Install the package and initialize a client authenticated with your API key. Then, at the start of a chat session, search the memory store for context relevant to what the user is working on:
import { MemnexusClient } from "@memnexus-ai/mx-typescript-sdk";
const memory = new MemnexusClient({ apiKey: process.env.MX_API_KEY });
// Before the session: retrieve relevant context for this user
const relevant = await memory.memories.search({
query: userMessage, // use the opening message as the search query
topics: [userId], // scope to this user's memories
limit: 5,
});
const memoryContext = relevant.data
.map((r) => r.memory.content)
.join("\n");
Then build the system prompt with retrieved context injected:
const systemPrompt = `
You are a helpful assistant.
${memoryContext ? `Context about this user:\n${memoryContext}` : ""}
${yourBaseInstructions}
`.trim();
Call the model as normal, with the enriched system prompt. After the session ends, save anything worth keeping:
// After the session: save what's worth remembering
await memory.memories.create({
content: "User confirmed they prefer TypeScript over JavaScript and use Zod for all validation. Avoid suggesting class-based patterns.",
topics: [userId, "preferences"],
});
The extraction step — deciding what to save — is where most of the judgment lives. You can do this manually, with a second LLM call that summarizes the session, or with a structured extraction prompt that pulls out preferences and facts. The MemNexus server handles topic extraction, entity recognition, and semantic indexing automatically once you write the content.
The MemNexus SDK approach
The SDK takes care of the infrastructure so you can focus on what to store and when.
Install with npm:
npm install @memnexus-ai/mx-typescript-sdk
Authenticate with your API key:
import { MemnexusClient } from "@memnexus-ai/mx-typescript-sdk";
const client = new MemnexusClient({
apiKey: process.env.MX_API_KEY,
});
The memory store is fully managed. You write content, and the server extracts structured facts and topics from it automatically — so your search results improve over time without additional engineering on your end. Hybrid search combines vector similarity with full-text matching, so queries like "user's database preferences" or "decisions made about the auth layer" return accurate results without requiring exact keyword matches.
You can scope memories to individual users with topics, group related memories into conversations for context-aware retrieval, and search with time filters to prioritize recent context over older records.

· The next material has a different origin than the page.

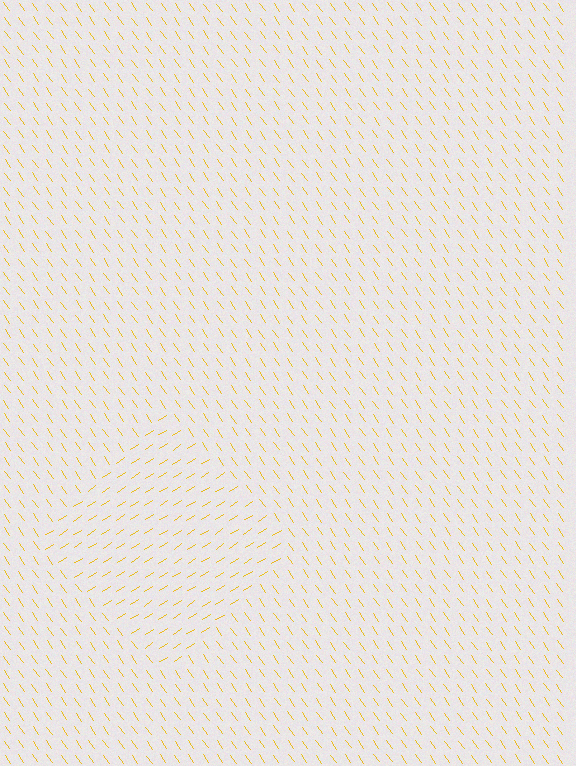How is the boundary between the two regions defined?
The boundary is defined purely by a change in line orientation (approximately 87 degrees difference). All lines are the same color and thickness.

Full documentation is at /docs/guides/sdk/installation.
Beyond the basics
Once the pattern is in place, you can extend it in useful directions.
Scoping by user keeps memory stores clean — each user's context doesn't bleed into another's. Use a stable user identifier as a topic when creating memories, and filter by it when searching.
Tiering by recency helps surface the most relevant context first. A preference stated last week matters more than one from six months ago. The SDK's recent filter on search lets you weight recent memories more heavily in what you inject.
Grouping sessions into conversations makes retrieval more coherent. When a user returns to a topic they worked on before, searching by conversation brings back a clustered set of related memories rather than scattered results. The SDK supports conversationId on memory creation for exactly this.
Persistent memory is what makes users come back
The difference between an AI feature users try once and one they rely on is almost always context. A model that knows this user, their project, and their history gives answers that feel relevant instead of generic. That relevance compounds — every session adds to what the app knows, which makes the next session more useful.
The structural pieces are straightforward: search before a session, inject what's relevant, save what matters after. The MemNexus SDK handles the storage, indexing, and retrieval infrastructure. What's left is your judgment about what's worth remembering — which is the interesting part.